Watchtowr Labs

**Name of the Vulnerable Software and Affected Versions** Sangfor Next-Gen Application Firewall version NGAF8.0.17 **Description** The Sangfor Next-Gen Application Firewall is affected by an operating system command injection issue. A remote, unauthenticated attacker can execute arbitrary commands by sending a specially crafted HTTP POST request to the `/cgi-bin/login.cgi` endpoint. This is due to improper handling of shell meta-characters within the `PHPSESSID` cookie. The vulnerability allows for remote code execution. **Recommendations** Sangfor Next-Gen Application Firewall version NGAF8.0.17: At the moment, there is no information about a newer version that contains a fix for this vulnerability.

**Name of the Vulnerable Software and Affected Versions** Sangfor Next-Gen Application Firewall version NGAF8.0.17 **Description** The issue is related to a source code disclosure vulnerability. A remote and unauthenticated attacker can obtain PHP source code by sending an HTTP request with an invalid `Content-Length` field. This allows the attacker to access sensitive information. **Recommendations** For Sangfor Next-Gen Application Firewall version NGAF8.0.17, consider restricting access to the HTTP endpoint that handles requests with the `Content-Length` field until a patch is available. As a temporary workaround, disabling the handling of invalid `Content-Length` fields may help mitigate the risk of exploitation. At the moment, there is no information about a newer version that contains a fix for this vulnerability.

**Name of the Vulnerable Software and Affected Versions** Sangfor Next-Gen Application Firewall version NGAF8.0.17 **Description** The issue allows a remote and unauthenticated attacker to bypass authentication and access administrative functionality. This is achieved by sending HTTP requests with a crafted `Y-forwarded-for` header. The vulnerability is related to an authentication bypass, which can be exploited using specially formed HTTP requests. **Recommendations** For Sangfor Next-Gen Application Firewall version NGAF8.0.17, consider restricting access to administrative functionality until a patch is available. As a temporary workaround, avoid using the `Y-forwarded-for` header in HTTP requests to minimize the risk of exploitation.
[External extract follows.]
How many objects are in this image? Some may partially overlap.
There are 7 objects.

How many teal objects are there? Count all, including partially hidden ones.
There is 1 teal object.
**Name of the Vulnerable Software and Affected Versions** Sangfor Next-Gen Application Firewall version NGAF8.0.17 **Description** The issue is related to an authenticated file disclosure vulnerability. A remote and authenticated attacker can read arbitrary system files using the "svpn html/loadfile.php" endpoint. This can be exploited by a remote and unauthenticated attacker under certain conditions. The vulnerability is associated with a lack of protection for service data, which can allow a remote attacker to disclose protected information. **Recommendations** For Sangfor Next-Gen Application Firewall version NGAF8.0.17, consider restricting access to the "svpn html/loadfile.php" endpoint to minimize the risk of exploitation. As a temporary workaround, consider disabling the use of this endpoint until a patch is available. At the moment, there is no information about a newer version that contains a fix for this vulnerability.

**Name of the Vulnerable Software and Affected Versions** Sangfor Next-Gen Application Firewall version NGAF8.0.17 **Description** The issue is related to an operating system command injection vulnerability. A remote and unauthenticated attacker can execute arbitrary commands by sending a crafted HTTP POST request to the "/LogInOut.php" endpoint. This vulnerability is due to the mishandling of shell meta-characters in the `un` parameter. **Recommendations** For Sangfor Next-Gen Application Firewall version NGAF8.0.17, as a temporary workaround, consider restricting access to the "/LogInOut.php" endpoint until a patch is available. Additionally, avoid using the `un` parameter in the affected endpoint to minimize the risk of exploitation. At the moment, there is no information about a newer version that contains a fix for this vulnerability.